Thirdly, many creative graduates will not move into organisational roles within creative industries.   If they do, they will transition in and out of them on contract and other flexible work arrangements. Creative educators need to prepare graduates for these variable work practices such as undertaking multiple jobs and starting their own initiatives.  Creative graduates need to focus on the entrepreneurial career skills, not just the economic kind, which will help them gain the requisite experience to facilitate successful work in their industry.

In my research across nine creative industries, I have yet to find a creative worker who suggested a mentoring program gave them a tangible benefit.  Creative workers do learn from others, but not always hierarchically. They learn from peers, partners, co-workers and staff, as well as those more senior to them.  Creative practitioners are experts in what is known as social learning. Social learning are “groups of people who share a concern or passion for something they do and learn how to do it better as they interact regularly.”

Creative workers through their creative work conduct this type of learning every day, not necessarily intentionally, and often unrecognised as development.  For participants in my study this includes activity like developing a writing group, participating in a crafting weekend or producing theatre productions.  Working collaboratively with others, even when undertaking individual arts practices like the visual arts, develops career and leadership skills while also providing valuable psychosocial support that maintains career optimism.
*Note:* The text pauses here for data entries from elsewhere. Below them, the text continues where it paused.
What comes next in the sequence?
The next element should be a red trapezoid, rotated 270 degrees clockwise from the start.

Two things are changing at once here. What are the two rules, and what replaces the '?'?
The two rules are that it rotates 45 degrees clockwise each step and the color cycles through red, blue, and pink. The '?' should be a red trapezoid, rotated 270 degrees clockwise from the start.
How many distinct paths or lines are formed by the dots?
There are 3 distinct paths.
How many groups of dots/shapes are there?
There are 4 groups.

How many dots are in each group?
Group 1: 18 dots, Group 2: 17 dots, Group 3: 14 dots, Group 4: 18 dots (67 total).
While this is most often done through collective enterprise, it can also be supported through sharing knowledge in co-working spaces, making initiatives like ACMI-X all the more valuable.

Creative workers need to understand how to reflect on and maximise these social learning activities and see their importance as career enhancers.  It is not necessarily enough to simply participate in structured training programs that teach theory, or be matched with an industry mentor with whom they aren’t actually working.
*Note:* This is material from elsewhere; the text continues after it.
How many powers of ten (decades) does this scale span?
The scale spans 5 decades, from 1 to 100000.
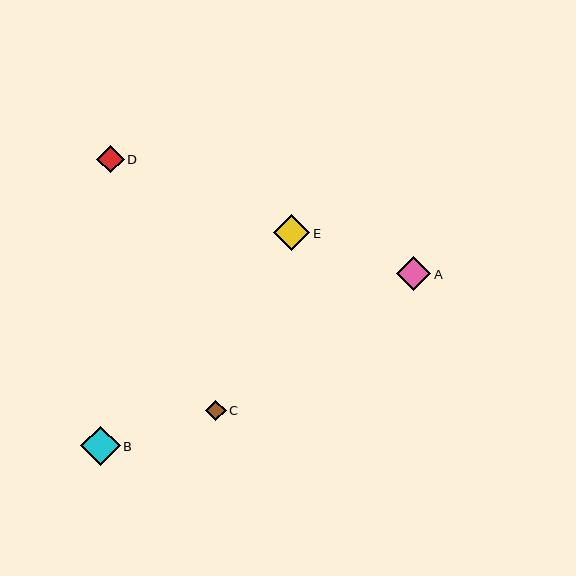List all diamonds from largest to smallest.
From largest to smallest: B, E, A, D, C.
Over the course of my research I’ve seen people I like to call the ‘collectors’. Collectors enjoy gaining different experiences, and moving from one job to the next.. They like to be selected to participate in leadership programs and have the validation that comes from being seen as a ‘talented’.  What the collectors often neglect however, is putting that learning into practice and reflecting to make sense of what they learned and how it can be applied into their particular contexts.

Another group of research participants I like to call the ‘community builders.’ The community builders bring together people to undertake their creative projects.  They seek out others with like-minded passions and complementary skills to produce work. They don’t often attend training programs because they don’t have the time or money or they weren’t chosen when they applied. Instead, through the process of doing their work and learning simultaneously, they are gaining more tangible career and leadership skills than their collector counterparts.
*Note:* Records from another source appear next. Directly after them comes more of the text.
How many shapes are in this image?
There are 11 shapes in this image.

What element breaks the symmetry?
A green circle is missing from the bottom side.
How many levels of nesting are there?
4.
We need more community builders in the creative industries, and across the economy more broadly.

While formal training programs often do broaden the horizons of participants and introduces them to new techniques, what enhances creative worker’s careers is participatory learning.  One of the benefits of this type of learning is that once the principles are understood, there is no cost. 

Before we pay large sums of money to consultants to develop leadership programs for the Victorian creative sector, let’s tap into the inherent learning and knowledge already present in the industry.  

Tell the stories of successful practitioners, prepare our creative graduates for the realities of a creative career and build on the already successful social learning techniques that are occurring in studios, artist run initiatives and theatres. Let’s learn from the sector, not teach it.

Kim Goodwin
About the Author
Kim Goodwin is a PhD candidate in career development and leadership in the creative industries at UTS and project coordinator at Craft Victoria.